The lady who did the Doppler test pissed me off royally, so much so I couldn’t even dissociate through the exam. I either couldn’t or refused to. I’m not sure which. I know when she shoved that towel in my pants my reaction wasn’t one of anger but grief. I simply started balling my eyes out.
I had to remind the employees, all of them, that they couldn’t stack stuff on top of me. They put charts on my legs as they wheeled me down the hallway. I told them I was in too much physical pain for that. It also didn’t help that every doctor or tech that walked in the room immediately reached out and patted my leg when saying hello.
When ever there’s major trigger stuff like this my first thought is, I need to hurt myself. I need to cut AND I need to feel just as badly as I did when I was a child. I suppose it’s as if when re-creating the abuse I feel like I have some sort of control now. Maybe I don’t feel so powerless or something. The warm gel she put on my legs was a total shock. Usually that stuff is cold…….. Anyway, as far as the flashbacks and triggers go I’m not really able to keep my head together until I can feel close to the same level of humiliation and emotional pain as when I was a child. My head simply doesn’t work right anymore. I can’t even think straight, it literally consumes me.
…………..I typed that last line and dinner came up projectile style. I think it’s time to stop on that subject. I have therapy again tomorrow/today because he’ll be out of town Wednesday. I suppose we’ll touch on the subject again.
The ER visit was horrible all around. It’s going to take a bit to process it.
I don’t like being me right now.
Again, I give myself persmission to cry over this… and pray.




Safe ((((hugs)))
The practical side of me (which always rears its ugly head first) suggests bringing a copy of the name change order with you. Keep it in your purse.
I’m sorry you had to endure that. What’s up with Hi in the arm? Most SI folks would choose another word. I hear you on wanting to cut in those situations. Me too. It’s a way of making the pain yours and the control yours.
I haven’t cut.
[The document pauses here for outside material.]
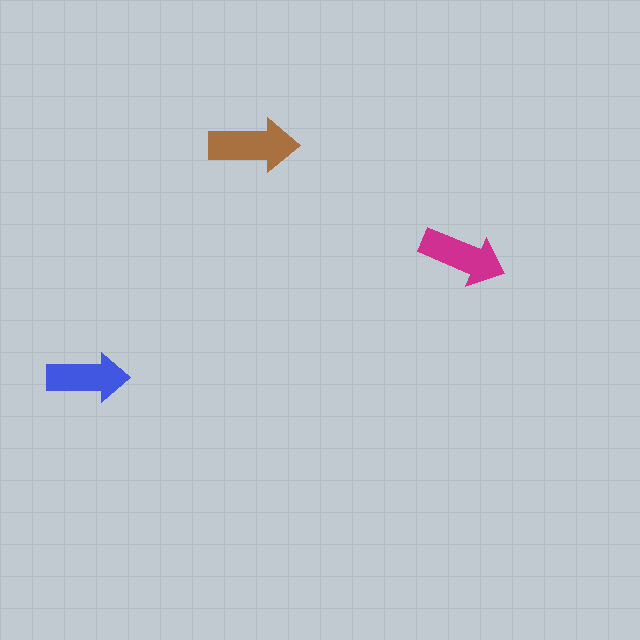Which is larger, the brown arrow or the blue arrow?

I want to but I haven’t.
Good grief, it sounds as if you were in some kind of house of mirrors or carnival, complete with a clown.
I’m sorry too you had these experiences, but so glad you haven’t cut yourself as a result of these insensitive clods.
I carry a copy of my name change judgment, a copy of my birth certificate, and a letter from my doctor that says I am NOT diabetic (since they screw that up EVERY time) — if I have a chance to do all of that, to get really ready — if I have to deal with the hospital. I don’t know why they can’t get their act together, or a better computer system, or train their people, or something, but they can’t.
I’m so pissed off I’m shaking. Some for you, some for us, some just general “fucking medical system” anger.
Damn. I’m really sorry.
This is why I am going to be a nurse. I am working towards my Master’s in Nurse Leadership (not in the program yet). Personnel need to be trained about these issues. Everything that happened in your ER visit was entirely unacceptable.
@ BW
I got the satisfaction survey in the mail on Friday. I figured I’d get one. I’ll fill in the little dots but I also intend to write much of what I’ve blogged about that happened there in the ER. I’ll edit out cursing and stuff like that. There’s no way on earth I’ll let it go at a simple fill in the dots satisfaction survey.